Recent publications include investigations of the role of vitamin D levels in myocardial infarction and in the survival of patients with colorectal cancer. Another area of interest is how nutrients may interact with genetic susceptibilities in determining an individual’s risk.
Dr Steven Hursting
Professor, Nutrition, Gillings School of Global Public Health
Stephen Hursting is Professor of Nutrition at the Gillings School of Global Public Health at the University of North Carolina. He earned a BA in Biology from Earlham College and a PhD in Nutritional Biochemistry and an MPH in Nutritional Epidemiology from the University of North Carolina. He also completed postdoctoral training in Molecular Biology and Cancer Prevention, as a Cancer Prevention Fellow at the National Cancer Institute (NCI).
From 1995 to 1999, Dr Hursting was an Assistant Professor in the Departments of Epidemiology and Carcinogenesis at the University of Texas MD Anderson Cancer, where he directed a multidisciplinary research program in nutrition and cancer prevention. He continues his affiliation with his former departments at the MD Anderson Cancer Center as a Professor of Carcinogenesis and Adjunct Associate Professor of Epidemiology.
From 1999–2005, he was Deputy Director of the NCI’s Office of Preventive Oncology, Division of Cancer Prevention. He was responsible for all aspects of the NCI’s Cancer Prevention Fellowship Program. Dr Hursting was also an Investigator in the NCI’s Center for Cancer Research, where he was Chief of the Nutrition and Molecular Carcinogenesis Section of the NCI’s Laboratory of Biosystems and Cancer. His research programme focuses on the nutritional modulation of the carcinogenesis process, with a particular emphasis on the molecular, cellular and hormonal changes underlying important nutrition and cancer associations, with a focus on energy balance/obesity.
From 2005–14, he was Professor and Margaret McKean Love Chair in Nutrition, Cellular and Molecular Sciences, University of Texas at Austin, and Professor of Carcinogenesis, UT-MD Anderson Cancer Center.
Dr Hursting was also involved in the development of the 2007 Second Expert Report and was Chair of the CUP’s Mechanisms Protocol Development Group (MPDG).
Professor Michael F Leitzmann
Head, Department of Epidemiology and Preventive Medicine, Regensburg University, Germany
Michael Leitzmann is chair of the Department of Epidemiology and Preventive Medicine at the University of Regensburg, Germany. He holds an MD from the University of Berlin and a MPH in quantitative methods and a doctorate in public health from Harvard University.
His main research interests involve the independent and joint relations of physical activity, body size, and diet to the development and prognosis of chronic disease, particularly cancer. This includes methodological research on the assessment of physical activity and its individual components in large-scale epidemiologic studies and clarification of biologic mechanisms linking the adverse effects of physical inactivity and adiposity to cancer risk and prognosis.

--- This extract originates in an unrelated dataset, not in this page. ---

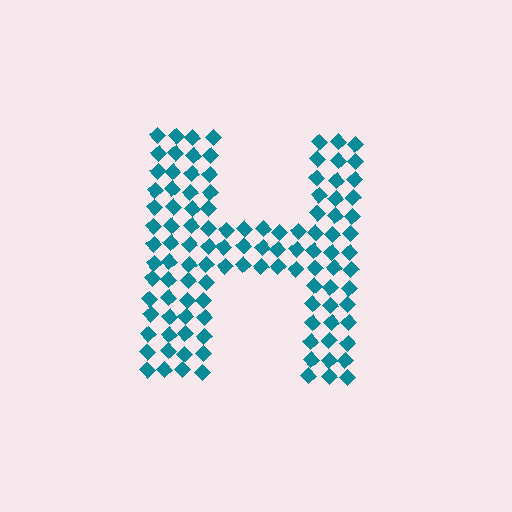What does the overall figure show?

Prior to his appointment at Regensburg University, he was an investigator at the Nutritional Epidemiology Branch of the US National Cancer Institute, where he served as co-principal investigator of the NIH-AARP Diet and Health Study, a prospective cohort of over 500,000 US women and men. He holds a group award of merit for exemplary leadership in advancing the US National Cancer Institute’s commitment to understanding the science of energy balance and cancer and applying that understanding to reduce the cancer burden.
Dr Anne McTiernan
Research Professor, Epidemiology Adjunct Research Professor (Division of Gerontology and Geriatric Medicine) and Adjunct Research Professor (Medicine), Fred Hutchinson Cancer Research Center, University of Washington
Anne McTiernan is a member of the Cancer Prevention Program at the Fred Hutchinson Cancer Research Center in Seattle, where she is Director of the Prevention Center. She is also Research Professor at the University of Washington School of Public Health and Community Medicine Department of Epidemiology, and School of Medicine Division of Geriatrics.

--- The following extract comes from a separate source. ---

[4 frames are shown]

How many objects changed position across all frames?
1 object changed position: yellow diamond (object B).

Dr McTiernan holds an MD in Maternal Medicine from the New York Medical College, a PhD in Epidemiology from the University of Washington, and in Sociology from Boston University. Her research focuses on identifying ways to prevent new or recurrent breast cancer through physical activity, weight control, and medical therapies.
Dr McTiernan is the principal investigator of several National Cancer Institute-funded clinical trials and observational studies testing the effect of exercise, diet, weight, and medications on risk of breast and other cancers.
She has played a leadership role on international committees providing guidelines for cancer prevention, including the International Agency for Cancer Research and the American Cancer Society. She was a member of the 2008 US Department of Health and Human Services Physical Activity Guidelines Advisory Committee.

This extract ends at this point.